The first line declares the types of nodes used in the AST. The second line constructs the various nodes of the tree representation.

We can easily extend what our trees can represent by adding new types of nodes, for example a multiplication:

    data MulF      e =      MulF e (e, e)
    eadtPattern 'MulF      "Mul"
    
    mulTwo :: EADT '[EmptyNoteF, ValF, MulF]
    mulTwo = Mul EmptyNote (Val EmptyNote 2, Val EmptyNote 1)

Algebra

We can now define various algebra on our recursive data types, i.e. various functions to evaluate our tree to a fixed data type. For example, showAST is a function to evaluate our tree as a Text value.

    showAST :: EADT xs -> Text

Some algebra are extensible, tree-wide transformations: as new types of nodes are added, new definitions are required. To do that, we use Class and instance:

    class Algebra (f :: * -> *) where
      showAST' :: f Text -> Text
      -- add your algebra declaration here

    -- (additional code not shown for clarity. See Transfos.hs)

    showAST = cata showAST'


    instance Algebra AddF where
      showAST' (AddF α (v1,v2)) = "(" <> v1 <> " + " <> v2 <> ")" <> α    

cata is a function for catamorphism, from the recursion-scheme package. (ShowAST could also be implemented without it) Check the source code for the instances of showAST' for the other node types.

The eval function is another algebra, from AST tree to Result.

    data Result 
      = RInt Int
      | RFloat Float
      | RError Text

eval is NOT supposed to be extensible: it accepts only a limited set of tree nodes. Trees with other types of nodes will have to be simplified before being evaluated (see below). For such non-extensible algebra, we define how to interpret each type of node using anonymous functions, called "continuations" (see Interpreter.hs):

  eval :: EADT '[HErrorF, EmptyNoteF, ValF, FloatValF, AddF] -> Result
  eval l = eadtToCont l >::>
      ( \(HErrorF _ t)    -> RError t
      , \(EmptyNoteF)     -> RError "can't evaluate empty expression"
      , \(ValF _ i)       -> RInt i
      , \(FloatValF _ f)  -> RFloat f
      , \(AddF _ (v1,v2)) -> 
          case (eval v1, eval v2) of
            (RInt v1', RInt v2')     -> RInt (v1'+v2')
            (RFloat v1', RFloat v2') -> RFloat (v1'+v2')
            (RError e, _) -> RError e
            (_, RError e) -> RError e
            (a,b)         -> RError $ "Error in eval(" <> show a <> "+" <> show b <> ")"
      )

Expansions and isomorphisms

Often, you want to enrich a tree with some annotations, for example to add the data type of each sub-tree. To expand the capability of a tree, use appendEADT @'[newNodeConstructor]:

    one' = appendEADT @'[TypF] one :: EADT '[EmptyNoteF, ValF, TypF]
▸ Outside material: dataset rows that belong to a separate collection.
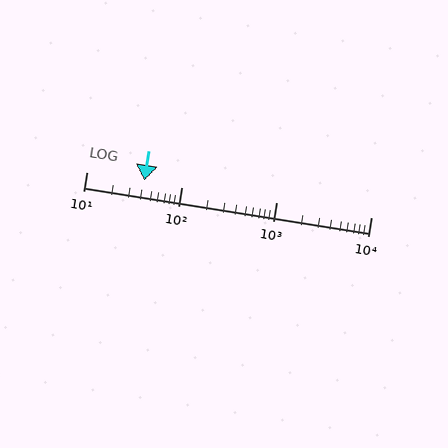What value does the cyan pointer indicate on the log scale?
The pointer indicates approximately 41.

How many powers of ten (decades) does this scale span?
The scale spans 3 decades, from 10 to 10000.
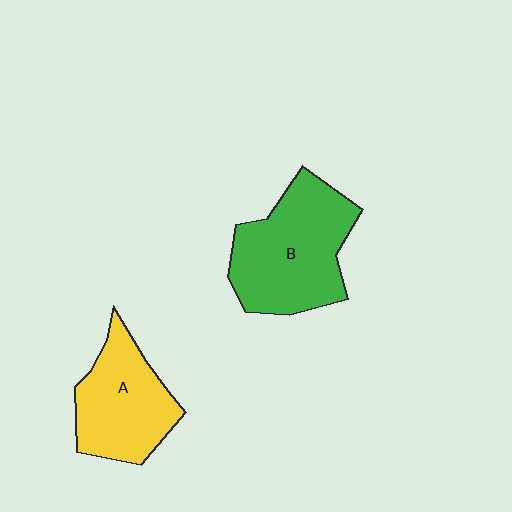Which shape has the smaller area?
Shape A (yellow).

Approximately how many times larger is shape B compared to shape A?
Approximately 1.3 times.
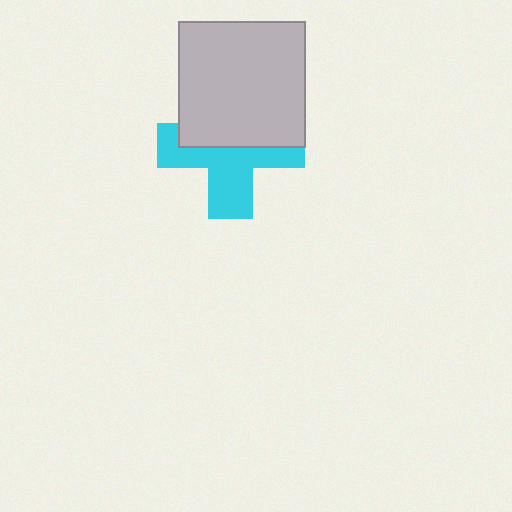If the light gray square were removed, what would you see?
You would see the complete cyan cross.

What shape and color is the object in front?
The object in front is a light gray square.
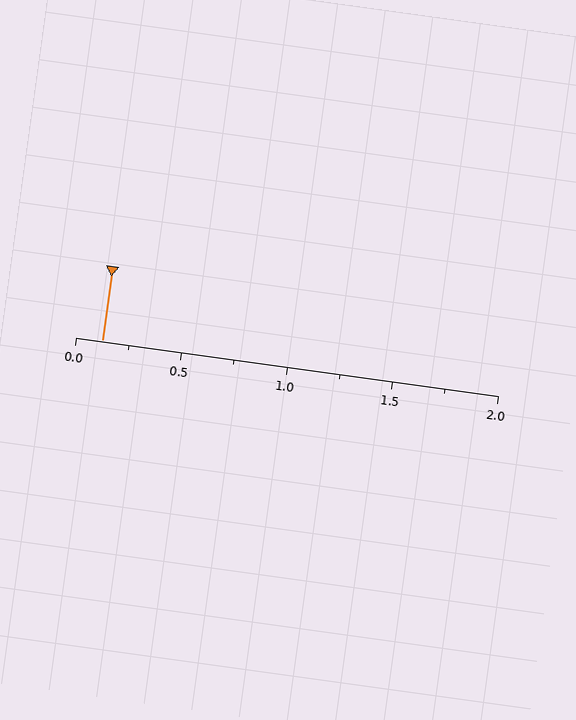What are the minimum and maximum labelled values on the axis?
The axis runs from 0.0 to 2.0.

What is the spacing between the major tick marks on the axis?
The major ticks are spaced 0.5 apart.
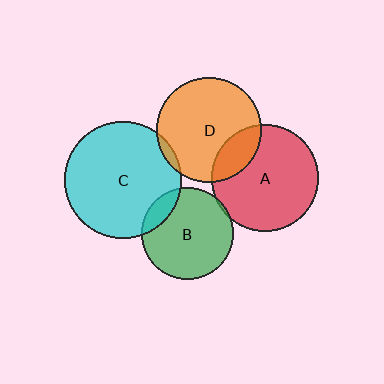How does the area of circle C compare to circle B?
Approximately 1.6 times.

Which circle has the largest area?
Circle C (cyan).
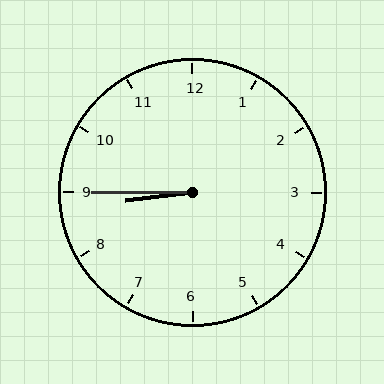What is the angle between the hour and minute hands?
Approximately 8 degrees.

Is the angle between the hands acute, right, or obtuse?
It is acute.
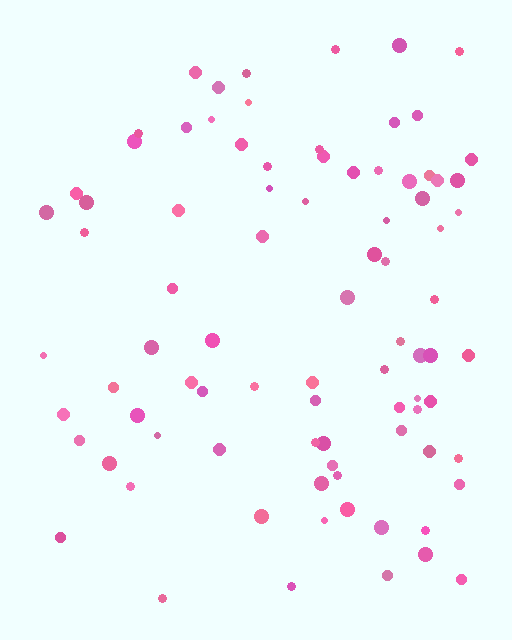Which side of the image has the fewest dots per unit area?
The left.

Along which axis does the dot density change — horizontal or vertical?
Horizontal.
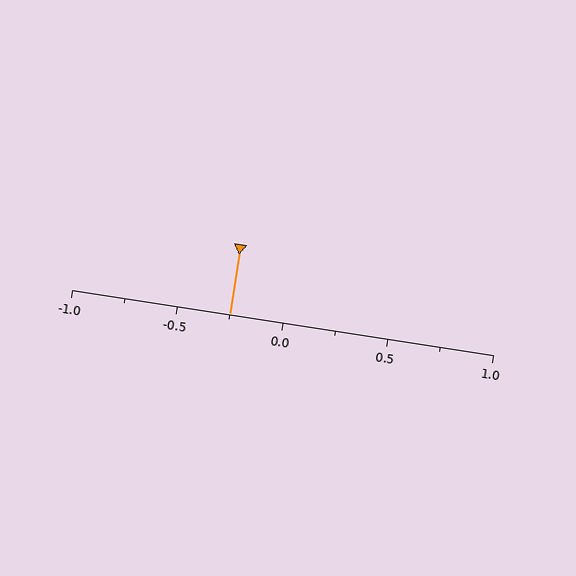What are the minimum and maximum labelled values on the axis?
The axis runs from -1.0 to 1.0.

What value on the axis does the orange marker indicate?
The marker indicates approximately -0.25.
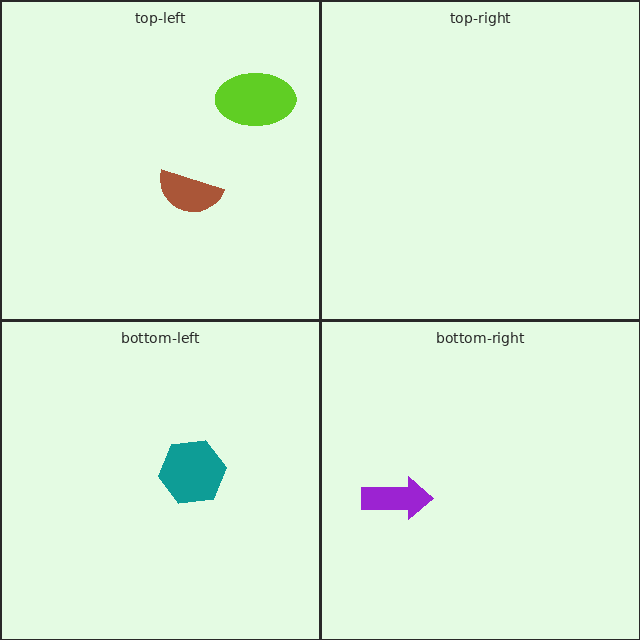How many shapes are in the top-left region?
2.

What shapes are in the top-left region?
The brown semicircle, the lime ellipse.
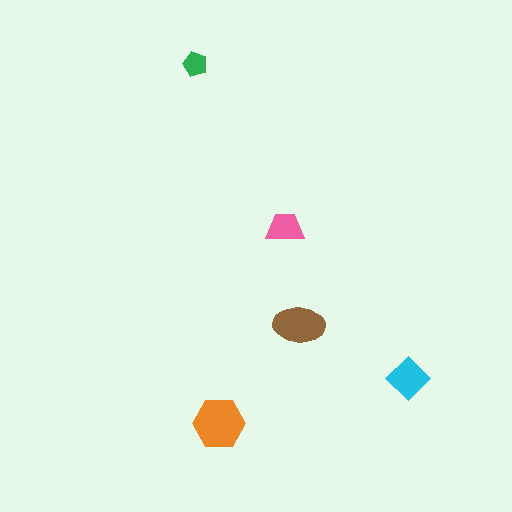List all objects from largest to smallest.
The orange hexagon, the brown ellipse, the cyan diamond, the pink trapezoid, the green pentagon.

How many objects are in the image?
There are 5 objects in the image.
You can then fill the type using an isomorphism, i.e. a transformation from EADT xs to EADT xs: the list of possible nodes does not change, but the structure of the tree may very well. Again, when we want to have an extensible, tree-wide isomorphism, we'll use Class and instance (see Transfos.hs):

    class Isomorphism xs (f :: * -> *) where
      getAnnotation :: f (EADT xs) -> EADT xs
      setType' :: f (EADT xs) -> EADT xs
      -- add more isomorphisms here

    setType = cata setType'

Here is the isomorphism definition for Val (see source code for more):

    instance ('[TypF, ValF] :<<: xs) => Isomorphism xs ValF where
      getAnnotation (ValF α _) = α
      setType' (ValF α i) = Val (Typ α TInt) i

:<<: is a type operator to construct the constraint that xs must contain TypF and ValF.
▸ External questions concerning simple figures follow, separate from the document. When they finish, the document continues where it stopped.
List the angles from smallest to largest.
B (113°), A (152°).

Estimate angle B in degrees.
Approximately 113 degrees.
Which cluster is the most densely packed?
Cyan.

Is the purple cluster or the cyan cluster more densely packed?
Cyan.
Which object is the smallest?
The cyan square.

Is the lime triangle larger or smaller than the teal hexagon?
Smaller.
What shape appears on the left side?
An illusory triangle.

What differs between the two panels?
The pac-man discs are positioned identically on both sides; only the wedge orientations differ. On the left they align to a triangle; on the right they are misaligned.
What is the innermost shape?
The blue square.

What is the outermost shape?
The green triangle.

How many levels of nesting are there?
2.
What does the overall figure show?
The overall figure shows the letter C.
When the isomorphism is not extensible and tree-wide (i.e. it requires no new definition for new types of nodes) you should use continuations. This is the case when we want to apply the distributivity rule on the tree (C_Mul.hs):

    -- apply distribution : a*(b+c) -> (a*b+a*c)
    distribute x = case popVariantF @MulF $ unfix x of
      Left other -> other & (fmap d) & liftVariantF & Fix
      Right (MulF α (v1,v2))          -> go α (v1,v2)
      where
        d = distribute
        go α (i, (Add β (v1,v2))) = Add β (d (Mul α (i,d v1)), d (Mul α (i,d v2)))
        go α ((Add β (v1,v2)), i) = Add β (d (Mul α (d v1,i)), d (Mul α (d v2,i)))
        go α (v1,v2)              = Mul α (d v1, d v2)
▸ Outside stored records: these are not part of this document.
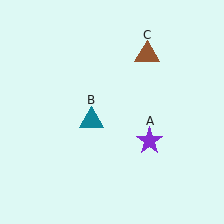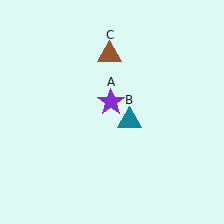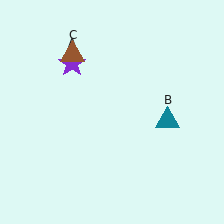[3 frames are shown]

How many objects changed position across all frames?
3 objects changed position: purple star (object A), teal triangle (object B), brown triangle (object C).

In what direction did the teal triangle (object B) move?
The teal triangle (object B) moved right.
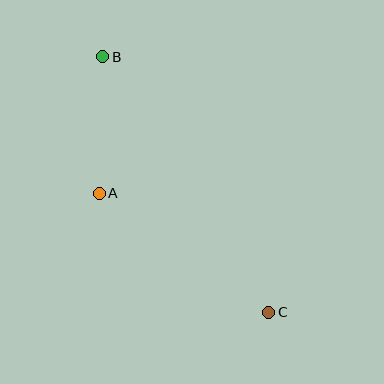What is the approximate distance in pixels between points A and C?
The distance between A and C is approximately 207 pixels.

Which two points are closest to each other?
Points A and B are closest to each other.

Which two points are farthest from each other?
Points B and C are farthest from each other.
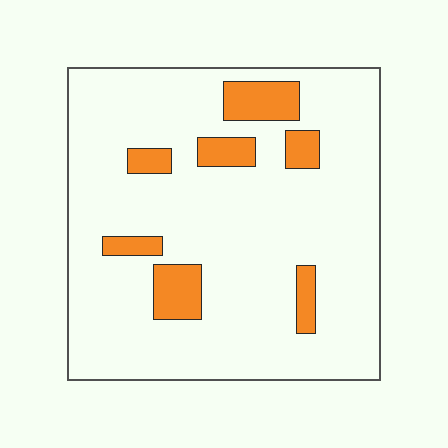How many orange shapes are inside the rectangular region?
7.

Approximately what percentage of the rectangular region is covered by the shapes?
Approximately 15%.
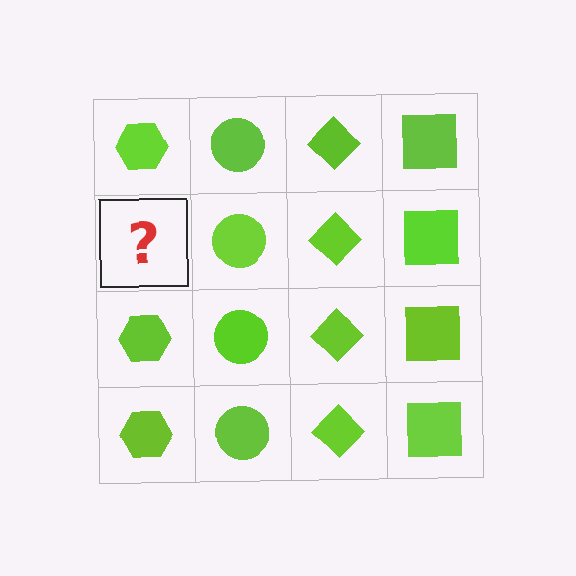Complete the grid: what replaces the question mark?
The question mark should be replaced with a lime hexagon.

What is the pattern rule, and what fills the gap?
The rule is that each column has a consistent shape. The gap should be filled with a lime hexagon.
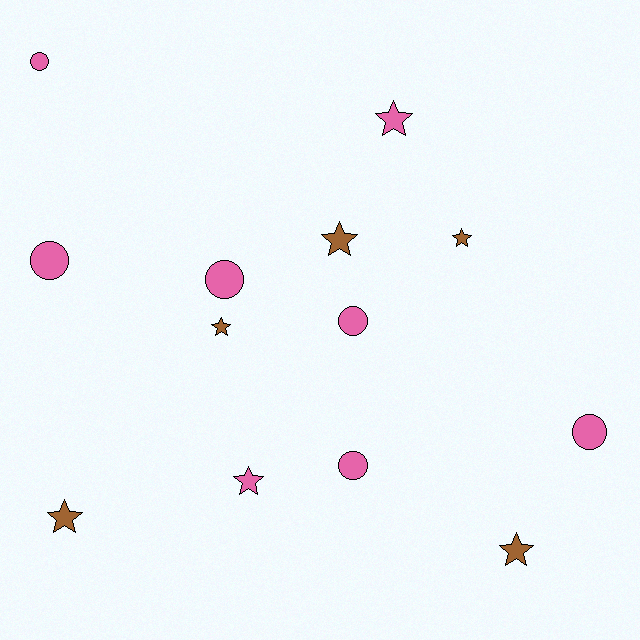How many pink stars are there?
There are 2 pink stars.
The Left branch defines a default implementation for the other types of node: just transform their children. If you want to transform more than one type of node, use splitVariantF.

Tree reductions

Another type of transformation you may want to make on your tree is to reduce the list of possible types of nodes.

For example, at some point, you'll want to remove the annotations, i.e. replace all of them by EmptyNote. When the reduction is extensible and tree-wide, use Class and instance (see Transfos.hs):

    class RemoveAnnotation ys (f :: * -> *) where
      removeAnnotation'      :: f (EADT ys) -> EADT ys
      
    removeAnnotation = cata removeAnnotation'
    
    -- (additional code omitted)

    instance (EmptyNoteF :<: xs) => RemoveAnnotation xs TypF where
      removeAnnotation' (TypF _ _) = EmptyNote

You can define a default instance implementation, e.g. for Add, Mul, Sub, using {-# OVERLAPPABLE #-}:

     -- if the type of node is in the result type, keep it as is 
    instance {-# OVERLAPPABLE #-} f :<: ys => RemoveAnnotation ys f where
      removeAnnotation' = VF

If instead, the tree reduction is not extensible and tree-wide, i.e. it transforms one type of node only, use continuations, as in demultiply:

    demultiply x = case popVariantF @MulF $ unfix x of
      Left other -> other & (fmap d) & liftVariantF & Fix
      Right (MulF α (v1,v2)) ->
        case (d v1, d v2) of
          (HError _ e, _) -> HError (d α) e
          (_, HError _ e) -> HError (d α) e
          (Val _ i1, v2') ->
            if  | i1 < 0 -> HError (d α) $ "Error: can't multiply by negative number " <> show i1
                | i1 == 0 -> Val (d α) 0
                | i1 == 1 -> v2'
                | otherwise -> Add (d α) (d v2, d $ Mul α ((Val α $ i1-1), v2))
          (_, Val _ _) -> d (Mul α (v2,v1))
          (_, _) -> HError (d α) $ "Can't multiply by " <> showAST v1
      where 
        d = demultiply

Other

You could further extend H-Calc with the following features:

  • keep track of the location of error in the source text;
  • evaluate n as 1+1+... (n times);
  • support let x = expr1 in expr2;

Feel free to give it a try !

(See Interpreter.README for some additional technical note on the implementation).

Footnote

1: GHC comes with a set of libraries ("base"), some of which are imported by default in your program ("Prelude"). For historical reason, some choices that Prelude made are not optimal anymore. Relude is an alternative Prelude that uses Text instead of String and avoids partial functions, among other benefits.